16Rechtsgrundlage für die Einrichtung des begehrten Parksonderrechts ist § 45 Abs. 1b Satz 1 Nr. 2 StVO. Hiernach treffen die Straßenverkehrsbehörden die notwendigen Anordnungen im Zusammenhang mit der Kennzeichnung von Parkmöglichkeiten für schwerbehinderte Menschen mit außergewöhnlicher Gehbehinderung, beidseitiger Amelie oder Phokomelie oder mit vergleichbaren Funktionseinschränkungen sowie für blinde Menschen. Den genannten Personenkreisen wird die Begünstigung hiernach nicht schon als Rechtsreflex zuteil. Vielmehr steht die Entscheidung nach § 45 Abs. 1b Satz 1 Nr. 2 StVO im pflichtgemäßen Ermessen der Behörde. Ein Anspruch auf Kennzeichnung von Parkmöglichkeiten kommt deshalb nur dann in Betracht, wenn im Einzelfall ausnahmsweise eine Reduzierung des verkehrsbehördlichen Regelungsermessens auf Null gegeben ist.
17Vgl. OVG NRW, Urteil vom 23. Juni 2004 – 8 A 2057/03 –, juris Rn. 32.
18Das von der Behörde nach § 45 Abs. 1b Satz 1 Nr. 2 StVO auszuübende Ermessen wird durch die Vorgaben der allgemeinen Verwaltungsvorschrift zur Straßenverkehrsordnung (vom 26. Januar 2001, zuletzt geändert durch Erlass vom 8. November 2021, - VwV StVO -) im Sinne einer bundeseinheitlich gleichmäßigen und am Gesetzeszweck orientierten Anwendung gelenkt.
19Vgl. OVG NRW, Urteil vom 23. Juni 2004 – 8 A 2057/03 –, juris Rn. 43.
20Unter Ziffer IX. Buchst. a) der VwV zu § 45 StVO heißt es:
21„Parkplätze für bestimmte schwerbehinderte Menschen des oben erwähnten Personenkreises, z.B. vor der Wohnung oder in der Nähe der Arbeitsstätte, setzen eine Prüfung voraus, ob
22- ein Parksonderrecht erforderlich ist. Das ist z.B. nicht der Fall, wenn Parkraummangel nicht besteht oder der schwerbehinderte Mensch in zumutbarer Entfernung eine Garage oder einen Abstellplatz außerhalb des öffentlichen Verkehrsraumes hat,
23- ein Parksonderrecht vertretbar ist. Das ist z.B. nicht der Fall, wenn ein Haltverbot (Zeichen 283) angeordnet wurde,
24- ein zeitlich beschränktes Parksonderrecht genügt.“
25Im Rahmen der vorzunehmenden Prüfung kommt es demnach insbesondere darauf an, ob die betroffene Person auf die Einrichtung des Sonderparkplatzes im Einzelfall angewiesen ist. Dies ist etwa dann nicht der Fall, wenn auf eigenem Grund und Boden Parkmöglichkeiten bestehen oder in zumutbarer Weise geschaffen werden können oder sonst in ausreichender Menge Parkraum in unmittelbarer Nähe der Wohnung bzw. der Arbeitsstätte der schwerbehinderten Person vorhanden ist.

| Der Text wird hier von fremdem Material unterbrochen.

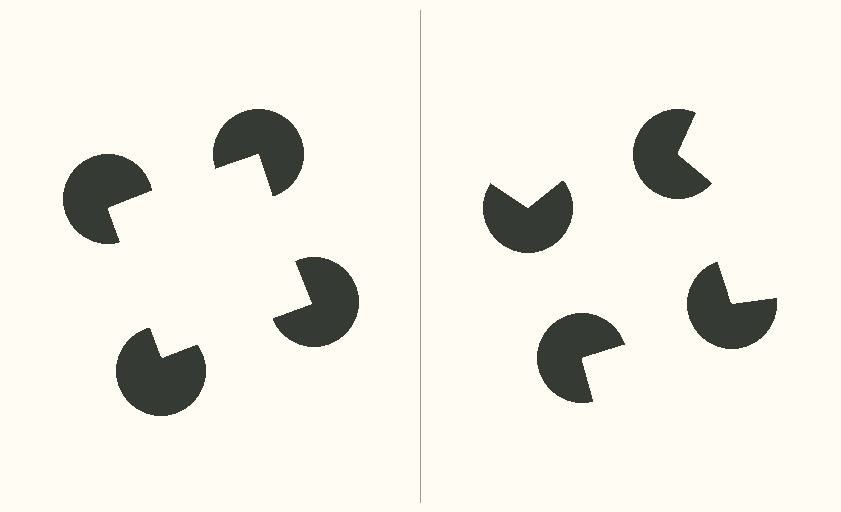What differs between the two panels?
The pac-man discs are positioned identically on both sides; only the wedge orientations differ. On the left they align to a square; on the right they are misaligned.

26Vgl. OVG NRW, Urteil vom 23. Juni 2004 – 8 A 2057/03 –, juris Rn. 35 ff; VG Düsseldorf, Urteil vom 6. Februar 2024 – 14 K 1723/23 –, juris Rn. 22.
27Die von der Behörde unter diesen Gesichtspunkten zu treffende Ermessensentscheidung ist dabei nur einer beschränkten gerichtlichen Überprüfung zugänglich. Das Gericht prüft gemäß § 114 Satz 1 VwGO lediglich, ob die Behördenentscheidung deshalb rechtswidrig ist, weil die gesetzlichen Grenzen des Ermessens überschritten sind oder von dem Ermessen in einer dem Zweck der Ermächtigung nicht entsprechenden Weise Gebrauch gemacht worden ist.
28Nach diesen Maßstäben sind die Voraussetzungen für einen Anspruch des Klägers auf Einrichtung eines personenbezogenen Schwerbehindertenparkplatzes im vorliegenden Einzelfall erfüllt.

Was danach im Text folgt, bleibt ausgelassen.